After the fit had passed, while she was labouring to regain her breath, Fyn gestured up the rise behind him. 'If you are ill, seek out the healing monks. They have a hot potion for a cough like that.'

She glanced up behind him. The light was fading rapidly and he could hardly see her face for the glow of the nacreous sky behind her. Here, under the pines, it was already twilight.

Alert black eyes fixed on him. 'Most surely they do, Fyn Kingson, but not for the likes of me. No, not them pure and mighty servants of Halcyon!'

He did not know what to say to that.

'Not much longer.' She hawked and spat to one side, wiping her mouth on the back of her hand. Obviously weary and ill, her eyes met his and held. 'Now, mark my words, Fyn Kingson.'

Her body jerked and her head tilted back until he could see the lines of dirt under her chin.

Fyn drew away in revulsion as an aura of power gathered around her frail form, making her seem larger. Even with his weak Affinity, Fyn could tell this was the untamed power of a Renegade.

'A seer!' He tried to scramble back, but the snowdrift held him. He should have been terrified. He should have denounced her to the mystics master, who would have ordered her immediate execution.

But he was fascinated, despite himself.

One clawed hand lifted to point at him, though from the angle of her head she could not see him. She was relying on Unseen sight.

'Unwanted youngest son, god-touched, nameless boy. I see you fleeing for your life. I see a day when the Goddess Halcyon's name is said only in whispers — '

Fyn laughed. He could not help it. The goddess was revered throughout Rolencia, served by seven hundred faithful monks in the abbey alone, all trained by the weapons master, sheltered behind defensive walls, built into the very mountain itself. Nothing could…

'Pah!' She shuddered and spat again, frowning down at him now that her vision had passed. 'None so blind as they who will not see! Very well, I wash my hands of you.'

She put her back to him, hobbling off between the snow-coated pines, their white skirts joining with the deep snowdrifts.

'Don't go that way. You're not following the path,' Fyn called after her.

She laughed softly and kept going. 'Follow me own path, boy, always have.'

He rolled over onto his stomach and came to his feet, determined to set her right, at the very least warn her off approaching the abbey, but when he turned around, she was gone.

'You there?' he called, brushing snow from his breeches.

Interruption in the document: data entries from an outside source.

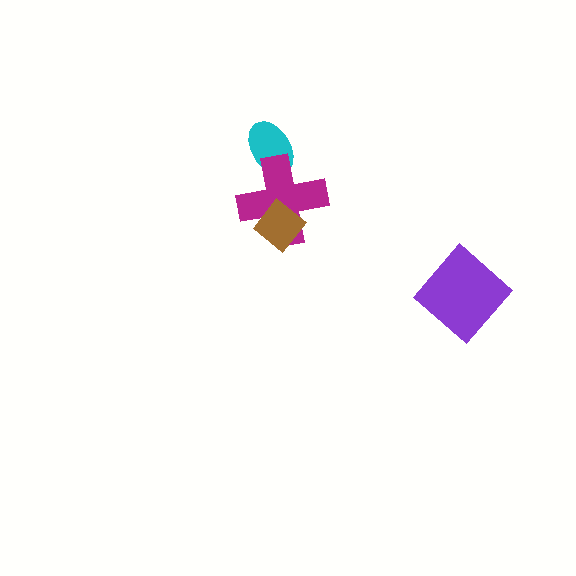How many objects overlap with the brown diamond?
1 object overlaps with the brown diamond.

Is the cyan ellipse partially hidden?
Yes, it is partially covered by another shape.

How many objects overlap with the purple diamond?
0 objects overlap with the purple diamond.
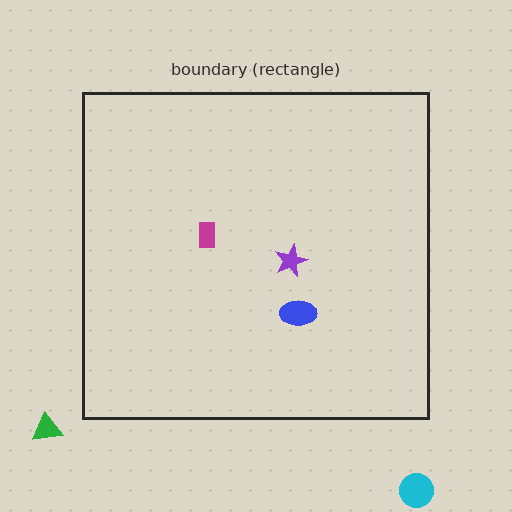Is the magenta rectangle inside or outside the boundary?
Inside.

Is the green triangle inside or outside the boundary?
Outside.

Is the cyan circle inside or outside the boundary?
Outside.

'Is that you, Fyn?' the weapons master asked. The glow of his lantern gave the snow a golden cast as he weaved between the snow-shrouded pines. 'What are you doing off the path, lad? Don't you know it's not safe to be out alone so close to midwinter?'

At midwinter the cruel god, Sylion, reluctantly relinquished his hold on Rolencia, giving the kingdom over to the goddess's care. With a major change of power the barriers between the Seen and the Unseen world were dangerously weak. And to think, he'd been too surprised to use any of the wards to protect himself from renegade Affinity.

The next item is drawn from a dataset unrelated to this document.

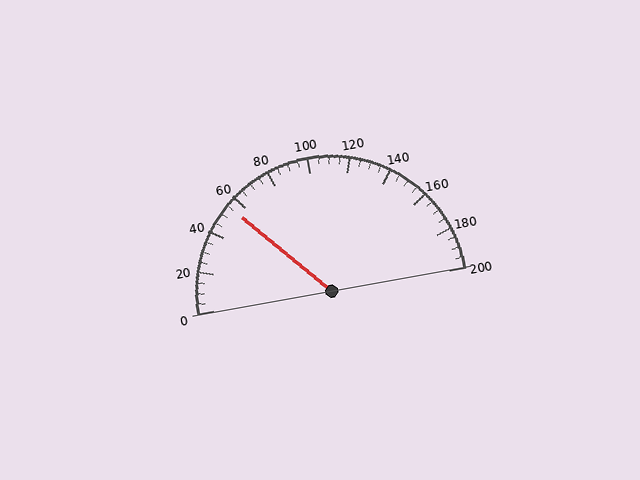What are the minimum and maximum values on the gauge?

Fyn blinked, the after image of the master's light dancing in his sight. With the arrival of the lantern came full dark.

'Well?' the weapons master demanded. 'The others have all returned to the abbey.'

'I wasn't watching my feet, Master Oakstand,' Fyn said, knowing he sounded foolish. 'I…' He was about to mention the old woman, but was surprised to find that he could not speak of her. When he tried his tongue grew thick and clumsy in his mouth. He swallowed and the sensation passed, but he suspected it would return.

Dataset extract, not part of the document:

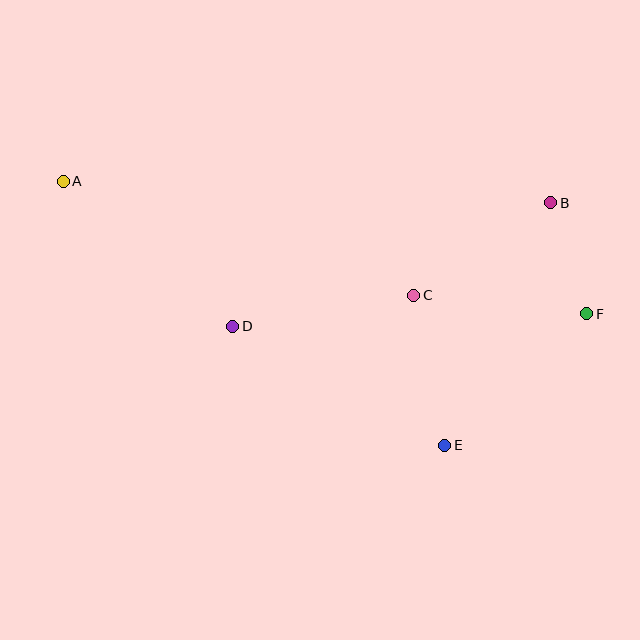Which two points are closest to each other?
Points B and F are closest to each other.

'Eh, well, come on then.' The burly master led him through the snow and Fyn found he was only a few steps off the path.

They trudged up the hill in silence for a bit, then the weapons master slowed, his heavy eyebrows drawing together.

Fyn waited expectantly. Their lantern failed to illuminate the great looming towers of the pine trees that stood silhouetted against the froth of sparkling stars. Twilight seemed to have passed abruptly, something to do with the seer, Fyn guessed. He wondered if she was out there even now, watching them. He should denounce her but he couldn't, not when she seemed so frail and sick, not when she had a ring of dirt under her neck. He had never visualised a renegade Power-worker like that. Evil, perhaps… but not vulnerable.